I'm wanting to play the symphony in the right order, but I fear I have the sheet music upside down.

Along comes Market Samurai
I am getting spotty performance from this creature, but what I did try is my big winner and see if the Samurai can slice it up differently (if you want to be inspired by the concept – Google “Samurai Deli” many of you are probably too young for this reference).

So I started with “quotes”
It came back with 200 results. I painstakingly removed 144 of them, leaving 56 that I thought would be relavant (that took a while, hopefully they won't all be that time consuming... one at a time? A multi-select option would be nice...)
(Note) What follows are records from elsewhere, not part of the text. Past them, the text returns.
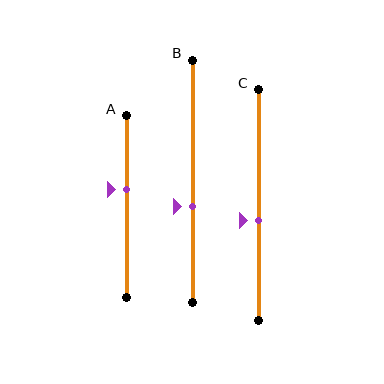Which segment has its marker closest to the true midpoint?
Segment C has its marker closest to the true midpoint.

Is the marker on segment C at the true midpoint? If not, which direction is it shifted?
No, the marker on segment C is shifted downward by about 7% of the segment length.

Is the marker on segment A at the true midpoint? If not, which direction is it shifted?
No, the marker on segment A is shifted upward by about 9% of the segment length.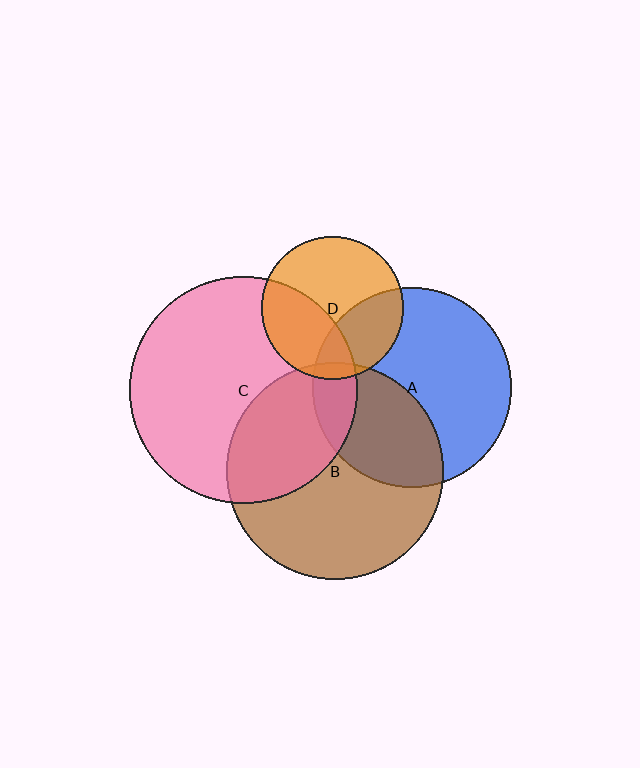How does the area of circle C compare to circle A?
Approximately 1.3 times.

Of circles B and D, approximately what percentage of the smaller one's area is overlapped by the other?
Approximately 5%.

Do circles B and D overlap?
Yes.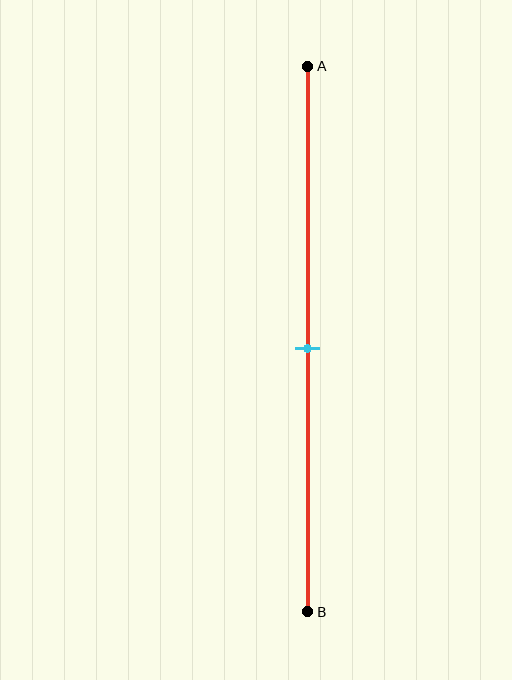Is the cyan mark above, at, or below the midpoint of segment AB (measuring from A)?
The cyan mark is approximately at the midpoint of segment AB.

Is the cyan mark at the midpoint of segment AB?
Yes, the mark is approximately at the midpoint.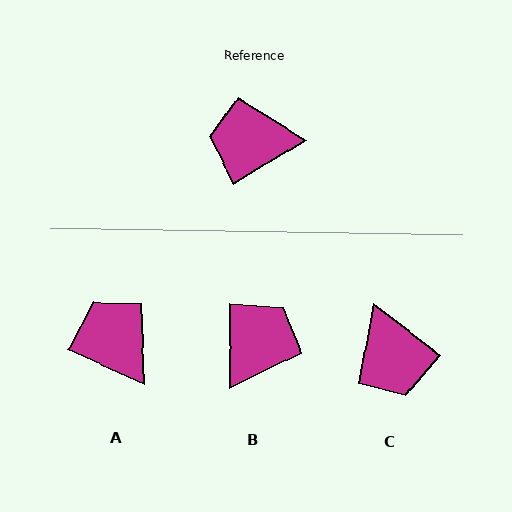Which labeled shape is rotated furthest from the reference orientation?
B, about 122 degrees away.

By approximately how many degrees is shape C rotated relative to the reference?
Approximately 111 degrees counter-clockwise.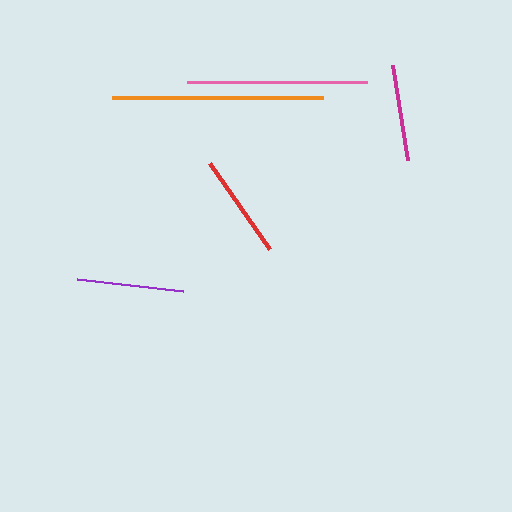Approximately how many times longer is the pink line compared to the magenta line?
The pink line is approximately 1.9 times the length of the magenta line.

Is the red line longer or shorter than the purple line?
The purple and red lines are approximately the same length (about 107 and 105 pixels).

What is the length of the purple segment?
The purple segment is approximately 107 pixels long.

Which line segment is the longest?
The orange line is the longest at approximately 211 pixels.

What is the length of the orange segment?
The orange segment is approximately 211 pixels long.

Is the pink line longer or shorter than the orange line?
The orange line is longer than the pink line.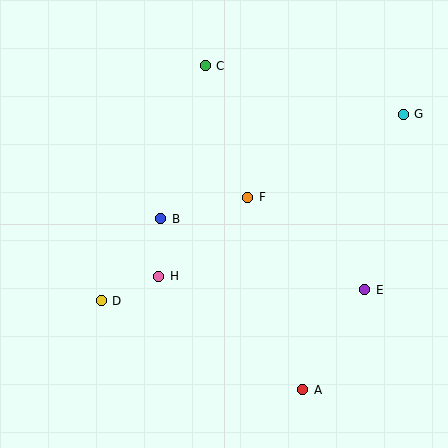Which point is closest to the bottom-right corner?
Point A is closest to the bottom-right corner.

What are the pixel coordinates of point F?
Point F is at (248, 197).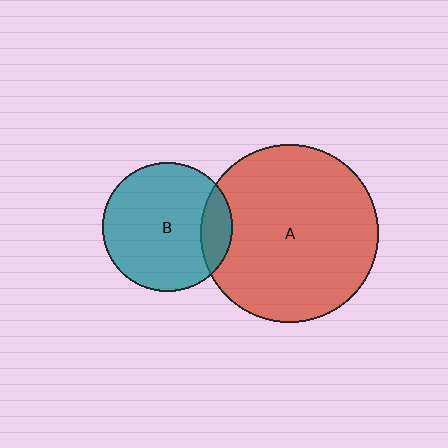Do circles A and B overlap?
Yes.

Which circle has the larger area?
Circle A (red).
I filtered on > 100 hits and < 30,000 pages and ended up with 7 results:


Phrase - - - Searches - - - SEOT - - - SEOC - - - OCI
relationship quotes - - - 1332 - - - 559 - - - 30000 - - - ?
happy quotes - - - 2975 - - - 1250 - - - 12200 - - - 8%
meaningful quotes - - - 487 - - - 205 - - - 28000 - - - 6%
quotes about death - - - 325 - - - 137 - - - 11000 - - - ?
encouraging quotes - - - 325 - - - 137 - - - 10700 - - - 59%
philosophical quotes - - - 487 - - - 205 - - - 21600 - - - ?
encouragement quotes - - - 325 - - - 137 - - - 24500 - - - ?


So it looks like “encouraging quotes” is a winner? Is it not?

Is it just a matter of taking that on to make my first of millions of dollars? Or am I doing something wrong that I'm just not seeing.

Input appreciated... thanks for your time.